En el diario, Romina se toma cada historia con mucha seriedad y respeto. Dedica tiempo a pensar cada pregunta, a escuchar sin interrumpir y a crear un espacio seguro para que quienes entrevista se sientan cómodos. Pasa horas desgrabando audios, corrigiendo textos y cuidando cada detalle, y espera con ansiedad el momento en que sus notas finalmente se publican. Algo que nos resulta muy gracioso es que se encariña con cada persona que entrevista. Cuando vuelve a cruzarlas en la calle las saluda como si fueran amigas de toda la vida, con besos, abrazos y sonrisas.
Romina es luchadora, fuerte e inteligente. A pesar de todo, siguió estudiando después de tenernos a los cinco y se recibió de técnica en periodismo, demostrando que nunca es tarde para cumplir sueños. Es también profundamente generosa. Hace cosas desinteresadas sin esperar nada a cambio: lleva regalos al hospital en Navidad, Reyes Magos y el Día del Niño, y va con una merienda y música al hogar del adulto mayor en el Día del Abuelo.
A nosotros siempre nos hizo parte de esa realidad. Nos llevaba con ella, comíamos con los niños de los merenderos en los que participaba, fuimos partícipes de jornadas solidarias y veíamos de cerca situaciones que nos marcaron. Nos enseñó a mirar al otro con empatía y respeto. Si hoy somos quienes somos, es gracias a ella.
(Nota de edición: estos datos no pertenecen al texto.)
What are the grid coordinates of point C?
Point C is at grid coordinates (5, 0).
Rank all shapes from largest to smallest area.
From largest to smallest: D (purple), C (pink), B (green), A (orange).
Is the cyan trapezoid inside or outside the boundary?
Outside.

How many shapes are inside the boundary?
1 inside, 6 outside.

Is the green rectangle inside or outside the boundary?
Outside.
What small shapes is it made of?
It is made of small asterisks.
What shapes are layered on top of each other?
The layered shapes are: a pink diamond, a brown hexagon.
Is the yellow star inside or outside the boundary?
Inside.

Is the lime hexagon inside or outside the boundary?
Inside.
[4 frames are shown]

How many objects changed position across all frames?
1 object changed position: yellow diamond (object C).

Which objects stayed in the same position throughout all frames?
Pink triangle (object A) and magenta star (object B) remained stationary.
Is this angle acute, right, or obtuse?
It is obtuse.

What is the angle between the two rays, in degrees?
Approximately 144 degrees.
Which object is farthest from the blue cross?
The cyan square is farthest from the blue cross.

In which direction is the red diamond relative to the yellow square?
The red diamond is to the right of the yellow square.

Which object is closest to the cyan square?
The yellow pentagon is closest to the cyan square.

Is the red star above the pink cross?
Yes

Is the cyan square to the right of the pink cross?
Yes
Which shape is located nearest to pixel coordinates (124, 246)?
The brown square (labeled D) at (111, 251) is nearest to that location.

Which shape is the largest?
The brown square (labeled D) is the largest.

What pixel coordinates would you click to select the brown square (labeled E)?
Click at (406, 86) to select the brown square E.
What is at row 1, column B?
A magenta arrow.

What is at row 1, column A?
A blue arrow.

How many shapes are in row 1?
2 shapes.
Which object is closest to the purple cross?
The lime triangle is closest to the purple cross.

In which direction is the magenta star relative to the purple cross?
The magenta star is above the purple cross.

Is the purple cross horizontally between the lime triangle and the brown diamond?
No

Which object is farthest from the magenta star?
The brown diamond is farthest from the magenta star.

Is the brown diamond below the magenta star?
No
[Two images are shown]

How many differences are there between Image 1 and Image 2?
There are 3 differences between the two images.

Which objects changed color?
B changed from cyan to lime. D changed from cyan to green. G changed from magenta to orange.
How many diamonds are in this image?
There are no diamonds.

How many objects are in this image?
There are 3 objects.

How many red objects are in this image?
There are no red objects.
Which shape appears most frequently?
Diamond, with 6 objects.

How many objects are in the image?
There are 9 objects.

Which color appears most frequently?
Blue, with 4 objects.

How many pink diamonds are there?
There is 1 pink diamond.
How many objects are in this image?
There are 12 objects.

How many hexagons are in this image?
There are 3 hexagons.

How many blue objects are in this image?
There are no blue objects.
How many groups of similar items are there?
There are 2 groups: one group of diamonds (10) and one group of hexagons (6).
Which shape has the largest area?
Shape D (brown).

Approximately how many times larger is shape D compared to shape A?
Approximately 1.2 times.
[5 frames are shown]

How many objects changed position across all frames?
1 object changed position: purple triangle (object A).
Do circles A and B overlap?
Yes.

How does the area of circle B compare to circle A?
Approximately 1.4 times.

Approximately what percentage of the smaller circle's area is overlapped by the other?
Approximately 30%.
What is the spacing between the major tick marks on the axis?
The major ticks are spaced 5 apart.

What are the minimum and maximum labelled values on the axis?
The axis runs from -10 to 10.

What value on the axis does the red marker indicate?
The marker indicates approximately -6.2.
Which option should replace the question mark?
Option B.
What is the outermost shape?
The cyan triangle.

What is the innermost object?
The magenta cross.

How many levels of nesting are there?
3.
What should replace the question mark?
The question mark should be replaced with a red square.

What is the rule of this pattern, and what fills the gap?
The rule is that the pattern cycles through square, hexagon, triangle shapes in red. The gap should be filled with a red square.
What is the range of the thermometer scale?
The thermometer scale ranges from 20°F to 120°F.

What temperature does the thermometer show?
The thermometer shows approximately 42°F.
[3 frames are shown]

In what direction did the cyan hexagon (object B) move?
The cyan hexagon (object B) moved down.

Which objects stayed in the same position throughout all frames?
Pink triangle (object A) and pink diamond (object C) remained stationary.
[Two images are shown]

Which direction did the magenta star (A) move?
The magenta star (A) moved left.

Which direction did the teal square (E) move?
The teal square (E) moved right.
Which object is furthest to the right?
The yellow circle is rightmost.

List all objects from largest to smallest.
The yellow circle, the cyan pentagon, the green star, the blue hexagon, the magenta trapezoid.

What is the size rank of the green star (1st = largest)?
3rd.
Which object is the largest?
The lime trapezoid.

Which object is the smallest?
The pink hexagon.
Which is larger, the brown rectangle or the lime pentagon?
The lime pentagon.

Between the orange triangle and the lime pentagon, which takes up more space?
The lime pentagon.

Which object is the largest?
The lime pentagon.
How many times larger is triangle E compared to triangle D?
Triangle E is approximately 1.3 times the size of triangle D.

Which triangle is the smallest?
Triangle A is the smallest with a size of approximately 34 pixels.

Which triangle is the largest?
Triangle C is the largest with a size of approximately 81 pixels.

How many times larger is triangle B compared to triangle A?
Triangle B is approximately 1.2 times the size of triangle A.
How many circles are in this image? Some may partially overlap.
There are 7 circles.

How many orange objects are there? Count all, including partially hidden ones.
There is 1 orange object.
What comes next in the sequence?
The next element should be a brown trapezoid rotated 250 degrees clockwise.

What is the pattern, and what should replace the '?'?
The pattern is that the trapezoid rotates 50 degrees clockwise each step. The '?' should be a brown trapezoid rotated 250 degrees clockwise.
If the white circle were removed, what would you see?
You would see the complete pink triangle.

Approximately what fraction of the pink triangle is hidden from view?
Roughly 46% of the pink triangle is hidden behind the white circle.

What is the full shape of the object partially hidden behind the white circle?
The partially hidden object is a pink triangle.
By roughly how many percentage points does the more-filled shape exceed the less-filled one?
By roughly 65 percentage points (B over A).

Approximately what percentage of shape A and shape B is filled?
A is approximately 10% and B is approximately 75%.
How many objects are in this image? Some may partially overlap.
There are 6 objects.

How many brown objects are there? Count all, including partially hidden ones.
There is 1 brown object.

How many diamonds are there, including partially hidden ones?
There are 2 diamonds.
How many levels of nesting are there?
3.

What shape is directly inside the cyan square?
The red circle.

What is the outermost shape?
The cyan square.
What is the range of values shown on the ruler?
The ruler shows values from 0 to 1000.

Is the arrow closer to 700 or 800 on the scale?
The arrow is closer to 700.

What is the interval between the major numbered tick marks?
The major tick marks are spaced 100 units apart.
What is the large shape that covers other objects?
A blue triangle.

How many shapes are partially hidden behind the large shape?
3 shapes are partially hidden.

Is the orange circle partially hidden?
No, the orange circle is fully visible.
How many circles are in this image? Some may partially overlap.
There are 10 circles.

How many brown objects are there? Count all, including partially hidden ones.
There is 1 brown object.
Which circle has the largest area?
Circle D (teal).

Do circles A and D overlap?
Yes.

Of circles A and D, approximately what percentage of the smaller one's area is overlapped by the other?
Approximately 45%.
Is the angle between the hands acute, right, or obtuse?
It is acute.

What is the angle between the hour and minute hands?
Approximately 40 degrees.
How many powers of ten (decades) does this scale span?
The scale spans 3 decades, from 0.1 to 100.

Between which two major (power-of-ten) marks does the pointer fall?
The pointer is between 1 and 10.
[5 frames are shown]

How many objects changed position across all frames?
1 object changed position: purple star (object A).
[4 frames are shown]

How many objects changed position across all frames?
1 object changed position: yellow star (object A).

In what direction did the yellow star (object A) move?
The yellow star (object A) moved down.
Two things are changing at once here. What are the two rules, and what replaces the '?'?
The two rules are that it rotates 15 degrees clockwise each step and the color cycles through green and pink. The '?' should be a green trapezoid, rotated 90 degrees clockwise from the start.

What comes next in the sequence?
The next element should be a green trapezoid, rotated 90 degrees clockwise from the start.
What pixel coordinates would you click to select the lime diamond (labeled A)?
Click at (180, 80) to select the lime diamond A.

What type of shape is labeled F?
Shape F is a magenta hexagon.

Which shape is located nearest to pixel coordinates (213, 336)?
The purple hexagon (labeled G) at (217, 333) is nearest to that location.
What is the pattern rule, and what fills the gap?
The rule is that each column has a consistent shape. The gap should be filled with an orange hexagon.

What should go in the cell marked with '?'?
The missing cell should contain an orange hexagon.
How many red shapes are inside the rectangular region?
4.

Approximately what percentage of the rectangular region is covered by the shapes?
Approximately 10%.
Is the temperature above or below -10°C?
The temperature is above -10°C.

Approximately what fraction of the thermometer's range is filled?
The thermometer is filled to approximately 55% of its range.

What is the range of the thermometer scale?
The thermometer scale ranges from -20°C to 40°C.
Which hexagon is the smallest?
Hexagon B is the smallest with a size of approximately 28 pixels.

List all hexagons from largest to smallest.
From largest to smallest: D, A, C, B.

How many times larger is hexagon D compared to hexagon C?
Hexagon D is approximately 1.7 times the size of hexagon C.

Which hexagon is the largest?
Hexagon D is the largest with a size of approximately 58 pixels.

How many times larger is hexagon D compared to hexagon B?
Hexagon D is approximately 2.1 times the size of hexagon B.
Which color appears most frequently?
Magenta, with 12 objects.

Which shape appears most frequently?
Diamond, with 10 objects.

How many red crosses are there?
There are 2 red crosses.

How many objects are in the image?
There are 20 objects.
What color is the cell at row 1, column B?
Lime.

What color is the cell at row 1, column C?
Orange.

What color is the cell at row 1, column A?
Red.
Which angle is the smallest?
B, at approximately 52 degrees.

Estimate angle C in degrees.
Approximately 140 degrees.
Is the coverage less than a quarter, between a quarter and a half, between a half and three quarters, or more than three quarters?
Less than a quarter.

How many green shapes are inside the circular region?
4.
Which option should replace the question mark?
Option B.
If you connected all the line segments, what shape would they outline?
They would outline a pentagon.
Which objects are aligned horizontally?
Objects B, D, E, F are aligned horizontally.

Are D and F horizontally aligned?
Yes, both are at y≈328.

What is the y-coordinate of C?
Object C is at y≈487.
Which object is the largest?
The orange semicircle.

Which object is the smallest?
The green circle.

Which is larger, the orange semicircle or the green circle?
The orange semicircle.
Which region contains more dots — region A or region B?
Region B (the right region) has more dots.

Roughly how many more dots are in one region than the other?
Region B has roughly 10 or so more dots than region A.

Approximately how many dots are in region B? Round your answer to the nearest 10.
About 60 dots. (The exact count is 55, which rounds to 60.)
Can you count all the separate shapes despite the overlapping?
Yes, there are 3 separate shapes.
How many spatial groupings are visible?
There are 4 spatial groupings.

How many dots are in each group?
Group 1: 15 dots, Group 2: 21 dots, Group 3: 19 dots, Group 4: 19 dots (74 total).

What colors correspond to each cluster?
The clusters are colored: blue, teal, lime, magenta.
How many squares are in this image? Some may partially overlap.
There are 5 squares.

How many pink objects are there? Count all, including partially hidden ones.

Nos enseñó a ser unidos, fuertes, valientes y a pelear por lo que queremos. Nos ama incondicionalmente a nosotros y también a Hero, nuestro perrito, a quien malcría y mima. Siempre está hablándole, haciéndole caricias y tratándolo como un hijo más.
Esta vez, la historia que se cuenta no es la de alguien que pasa por la calle o atiende detrás de un mostrador. Es la historia de quien dedica su vida a contar las historias de los demás, sin saber, o quizás sin darse cuenta, que ella también deja huella todos los días. En su trabajo, con sus notas, y sobre todo, en nosotros.
Porque antes que locutora, periodista o comunicadora, Romina Buzzo es mamá. Y esa, sin dudas, es la historia más importante que escribe a diario.
Escrita esta historia por mis hijos Faustina , Gerónimo,Lautaro y Bautista Caiazzo Buzzo y Nahuel Panizza Buzzo.